There’s long been a love-hate relationship between law schools and the U.S. News rankings.
“I wish I knew how to quit you” is the movie line that comes to mind.
Take the University of St. Thomas Law School. A few years ago, Dean Thomas Mengler, along with more than 100 other law deans, slammed the U.S. News rankings as “inherently flawed” and “unworthy of being an important influence” on how students decide which law school to attend.
A year later, the St. Thomas Law School made its first appearance in the U.S. News rankings and leaders couldn’t hide their pleasure.
Recently, things soured again after the school acknowledged it sent incorrect employment-at-graduation data to U.S. News, which would have put St. Thomas higher than it deserved in the closely watched rankings.
U.S. News rewarded the school for its honesty by stripping away any ranking for the law school this year, a move that left Mengler completely vexed. “I should now be a strong believer in the adage no good deed goes unpunished,” he wrote.
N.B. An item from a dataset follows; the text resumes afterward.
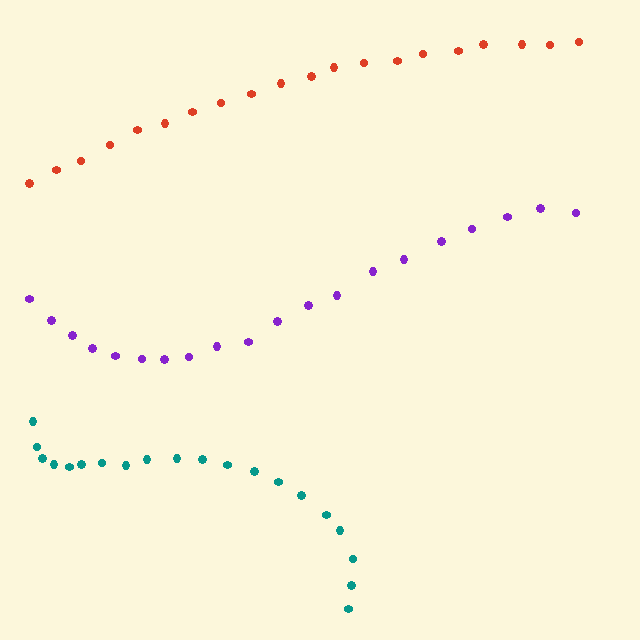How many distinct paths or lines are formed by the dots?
There are 3 distinct paths.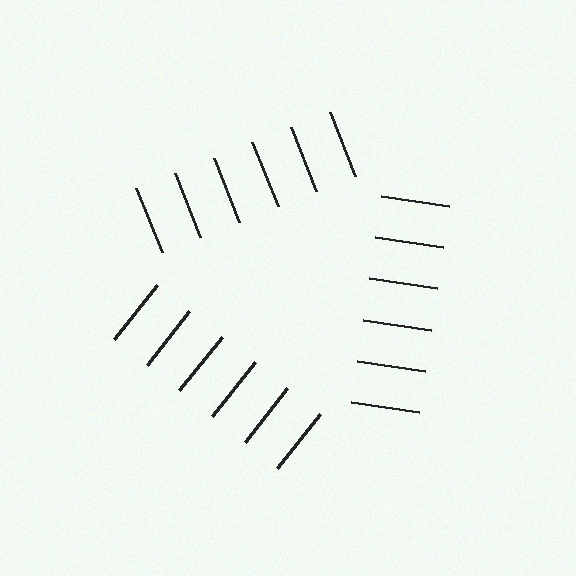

The school’s predicament is getting noticed. Brian Leiter, a well respected law blogger, today scolded U.S. News for its “remarkable arrogance” in the St. Thomas case.
It’s worth noting that in the past when U.S. News has made the errors, they’ve never adjusted the rankings to correct for them. And U.S. News, of course, continues to report the fictional job placement numbers that most schools are self-reporting, as though they were consumer information.
There’s a movement now to try and make the job placement reporting more transparent.
But, really, where’s this relationship going? Law school deans hate the rankings until they fall their way, and then they embrace them. It’s a troubled marriage that better data won’t change.